Hypothesis of opposite interplay between the canonical wnt/beta-catenin pathway and ppar gamma in primary central nervous system lymphomas

Abstract

Primary central nervous system lymphomas (PCNSLs) are angiocentric neoplasia which present dense monoclonal lymphocyte proliferation, and occur in brain parenchyma in 90% of the cases. Activated B-cell like Diffuse Large B-cell Lymphoma (ABC-DLBCL) subtype represents more than 90% of PCNSLs and is the most aggressive subtype with a cure rate of only 40%. One of the characteristics of ABC-DLBCL subtype is neuroinflammation through the activation of NF-kappaB pathway. c-Myc alterations and protein expression have been shown in aggressive DLBCL. c-Myc is considered as a key prognostic and predictive biomarker for survival in DLBCL, its expression is associated with worst survival rates. Although mRNA of c-Myc is increased by low levels gains of c-Myc, several studies have shown that c-Myc protein expression i s overexpressed without c-Myc abnormalities. These high levels of c-Myc protein in DLBCL without genetic abnormalities suggest that c-Myc protein expression may be also increased by other mechanisms or signaling pathways which regulate its expression.
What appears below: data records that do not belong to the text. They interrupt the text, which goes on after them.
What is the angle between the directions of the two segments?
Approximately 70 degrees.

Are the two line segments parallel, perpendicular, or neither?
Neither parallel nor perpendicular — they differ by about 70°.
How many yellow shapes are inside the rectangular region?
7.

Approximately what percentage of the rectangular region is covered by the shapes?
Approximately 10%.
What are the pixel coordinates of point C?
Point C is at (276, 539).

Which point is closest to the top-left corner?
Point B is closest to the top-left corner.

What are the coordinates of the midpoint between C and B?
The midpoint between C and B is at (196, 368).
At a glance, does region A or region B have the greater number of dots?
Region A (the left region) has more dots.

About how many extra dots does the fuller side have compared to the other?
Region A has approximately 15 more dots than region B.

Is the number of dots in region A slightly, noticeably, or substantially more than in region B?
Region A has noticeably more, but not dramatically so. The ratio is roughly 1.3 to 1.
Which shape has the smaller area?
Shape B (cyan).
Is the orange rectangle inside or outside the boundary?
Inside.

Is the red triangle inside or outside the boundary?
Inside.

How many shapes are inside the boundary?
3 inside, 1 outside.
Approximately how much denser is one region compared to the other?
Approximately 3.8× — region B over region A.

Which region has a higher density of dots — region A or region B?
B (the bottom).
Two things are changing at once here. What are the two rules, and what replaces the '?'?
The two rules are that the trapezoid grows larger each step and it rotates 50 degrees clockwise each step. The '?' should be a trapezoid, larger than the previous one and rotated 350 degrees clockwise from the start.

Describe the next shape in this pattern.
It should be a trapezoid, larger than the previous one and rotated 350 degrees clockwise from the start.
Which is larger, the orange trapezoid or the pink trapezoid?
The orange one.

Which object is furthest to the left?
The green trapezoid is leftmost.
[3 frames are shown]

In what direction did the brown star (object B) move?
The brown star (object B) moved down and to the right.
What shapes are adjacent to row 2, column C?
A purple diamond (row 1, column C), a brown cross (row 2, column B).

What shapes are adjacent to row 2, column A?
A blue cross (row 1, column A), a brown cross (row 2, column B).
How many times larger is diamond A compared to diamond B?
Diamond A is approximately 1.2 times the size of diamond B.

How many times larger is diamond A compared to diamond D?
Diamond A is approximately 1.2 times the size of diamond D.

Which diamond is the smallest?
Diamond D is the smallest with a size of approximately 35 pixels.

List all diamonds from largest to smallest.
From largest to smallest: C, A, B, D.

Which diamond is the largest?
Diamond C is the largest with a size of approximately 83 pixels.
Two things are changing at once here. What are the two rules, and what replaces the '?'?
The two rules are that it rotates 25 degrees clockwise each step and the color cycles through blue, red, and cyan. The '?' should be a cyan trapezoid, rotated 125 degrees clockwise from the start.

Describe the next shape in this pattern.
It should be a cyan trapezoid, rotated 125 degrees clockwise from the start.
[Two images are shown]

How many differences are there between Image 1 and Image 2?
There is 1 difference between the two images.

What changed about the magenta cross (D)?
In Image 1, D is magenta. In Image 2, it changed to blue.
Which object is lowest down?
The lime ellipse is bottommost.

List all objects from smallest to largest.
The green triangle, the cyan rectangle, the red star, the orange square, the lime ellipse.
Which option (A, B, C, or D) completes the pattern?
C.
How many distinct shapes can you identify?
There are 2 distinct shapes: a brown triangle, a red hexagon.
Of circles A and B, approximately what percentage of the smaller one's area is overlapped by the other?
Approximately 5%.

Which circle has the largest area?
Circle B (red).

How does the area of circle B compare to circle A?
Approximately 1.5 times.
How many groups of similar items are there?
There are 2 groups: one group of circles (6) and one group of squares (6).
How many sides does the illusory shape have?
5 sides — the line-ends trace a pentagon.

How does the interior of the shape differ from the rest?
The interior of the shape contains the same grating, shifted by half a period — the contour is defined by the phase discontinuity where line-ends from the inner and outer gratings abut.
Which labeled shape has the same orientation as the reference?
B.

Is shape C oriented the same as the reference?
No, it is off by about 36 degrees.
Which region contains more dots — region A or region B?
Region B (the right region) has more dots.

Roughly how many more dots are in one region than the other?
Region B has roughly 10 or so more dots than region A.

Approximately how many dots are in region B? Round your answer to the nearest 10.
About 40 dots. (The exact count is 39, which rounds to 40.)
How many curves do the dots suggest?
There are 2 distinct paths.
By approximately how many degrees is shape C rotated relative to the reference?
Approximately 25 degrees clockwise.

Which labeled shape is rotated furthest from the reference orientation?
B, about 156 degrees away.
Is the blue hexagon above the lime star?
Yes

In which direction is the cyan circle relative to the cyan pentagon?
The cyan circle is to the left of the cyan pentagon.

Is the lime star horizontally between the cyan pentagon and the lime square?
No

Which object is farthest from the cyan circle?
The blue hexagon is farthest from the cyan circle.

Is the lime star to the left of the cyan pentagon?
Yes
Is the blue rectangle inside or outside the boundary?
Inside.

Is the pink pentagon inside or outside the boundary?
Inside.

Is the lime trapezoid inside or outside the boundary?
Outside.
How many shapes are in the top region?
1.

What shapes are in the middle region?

In PCNSLs, the canonical WNT/betacatenin pathway is upregulated while PPAR gamma is downregulated. The opposite interplay between WNT/beta-catenin pathway and PPAR gamma is reviewed here. Activation of WNT/beta-catenin pathway leads to the transcription of genes involved in cell proliferation, mitochondrial metabolism, protein synthesis, and tumor growth, such as c-Myc. PPAR gamma agonists induce the inhibition of several signaling pathways such as NF-kappaB, STAT, PI3K/Akt and WNT/beta-catenin pathway. Activation of PPAR gamma agonists may have a major negative key role in the regulation of PCNSLs progression.